Speaking in plenary yesterday at the Capitol Building, Senate’s Committee Chairman on Health, Dr. Peter Coleman disclosed that there were 12 cases of health workers infected by the Ebola Virus- ten of whom have already died; and as a result, trained and professional health workers were leaving their areas of assignment at clinics and hospitals for fear of being infected.

The Grand Kru County Senator noted that the only option to maintain these health workers is for the government to direct sufficient funds to efforts against the deadly virus which has engulfed the sub region and could be uncontrollable for months.

He said the Ministry of Health has proposed the amount of US$1.5 million to combat the epidemic or the population of the country could be in serious danger.

Maryland County Senator H. Dan Morais called on the administration to decide on a national state of emergency- an action that would enable officers of the Armed Forces of Liberia along with health workers to be posted from the Red-light via Gardnerville to the Gabriel Tucker Bridge for inspection and testing to determine carriers of the virus.

The Liberian Senate, through a motion from Lofa County Senator George Tingbeh, agreed that the leaderships of the both House of Representatives and Liberian Senate submit a resolution to President Ellen Johnson Sirleaf, calling for the immediate provision of the US$1.5 million in order to combat the deadly. On July 1, 2014, a medical practitioner from Uganda, involved with the fight against the spread of the Ebola virus in Liberia, died.

Dr. Sam Mokoro, who had worked at the state-owned Redemption Hospital in New Kru Town on Busrod Island in Monrovia, died at the John F. Kennedy Hospital where he had been undergoing treatment for nearly two weeks.

Assistant Minister of Health for Preventive Services Tolbert Nyesuah told a local radio station in Monrovia that a nurse of the same hospital last month died after contracting the disease. She had been treating Ebola patients when she fell ill.
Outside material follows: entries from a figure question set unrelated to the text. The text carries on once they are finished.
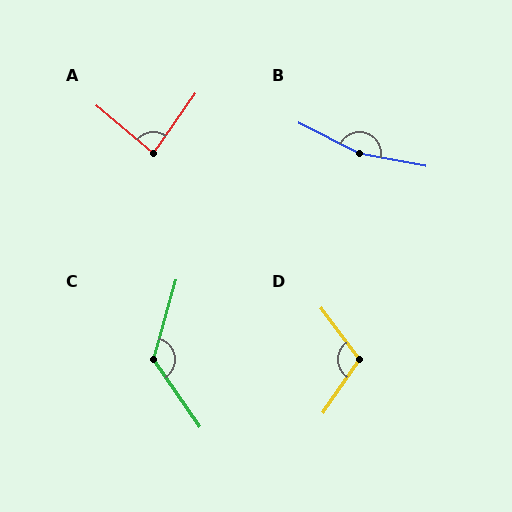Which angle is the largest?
B, at approximately 164 degrees.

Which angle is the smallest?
A, at approximately 86 degrees.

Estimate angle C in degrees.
Approximately 129 degrees.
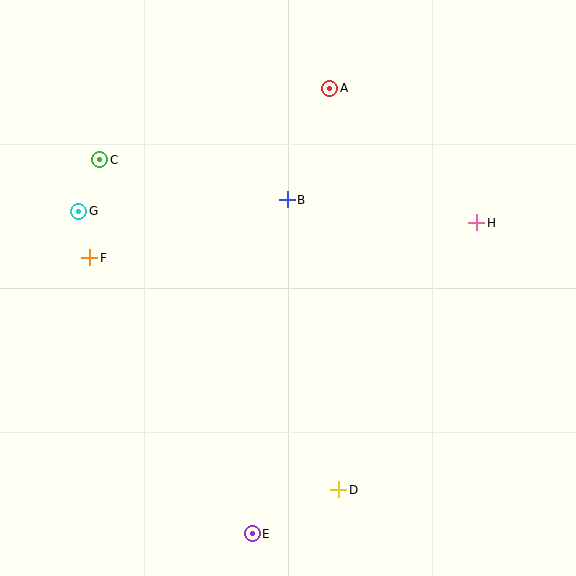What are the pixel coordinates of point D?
Point D is at (339, 490).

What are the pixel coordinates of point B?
Point B is at (287, 200).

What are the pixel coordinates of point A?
Point A is at (330, 88).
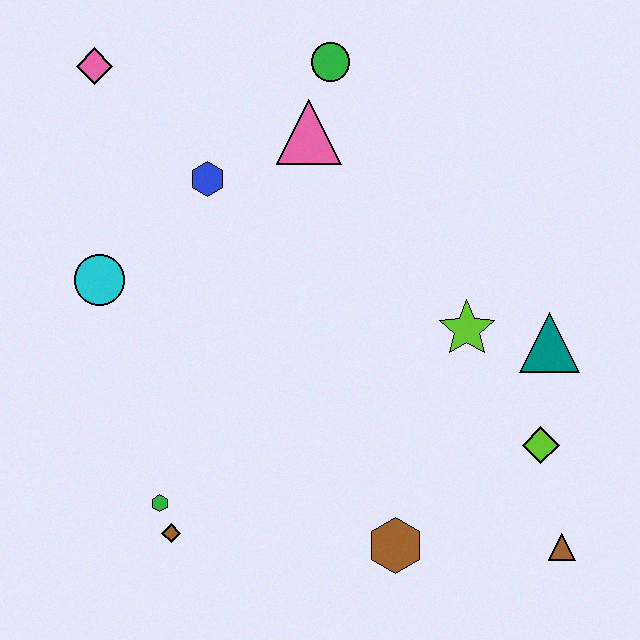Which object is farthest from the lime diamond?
The pink diamond is farthest from the lime diamond.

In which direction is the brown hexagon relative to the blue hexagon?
The brown hexagon is below the blue hexagon.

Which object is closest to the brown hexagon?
The brown triangle is closest to the brown hexagon.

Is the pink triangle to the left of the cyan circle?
No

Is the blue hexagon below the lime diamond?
No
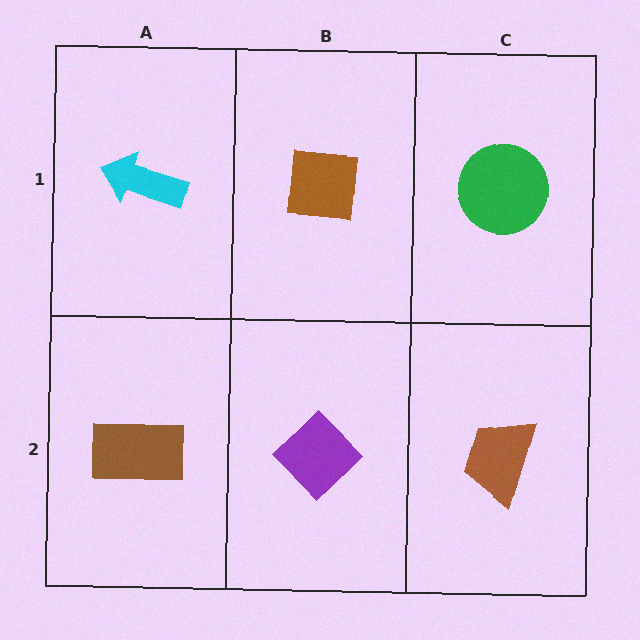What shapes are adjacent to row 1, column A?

The Ministry of Health reported that 49 persons have died from the Ebola disease in Liberia out of 90 confirmed cases as of June 29.

There is still no cure for the deadly Ebola virus disease, which has an incubation period between two and 21 days and carries a fatality rate of up to 90 percent. Ebola virus was first discovered in 1976 in two simultaneous outbreaks in Sudan and in the Democratic Republic of Congo, taking its name from the Ebola River where the DR Congo outbreak was found in a nearby village.

The World Health Organization (WHO) defines the Ebola virus disease, formerly known as Ebola haemorrhagic fever, as “a severe, often fatal illness” and “one of the world’s most virulent diseases.”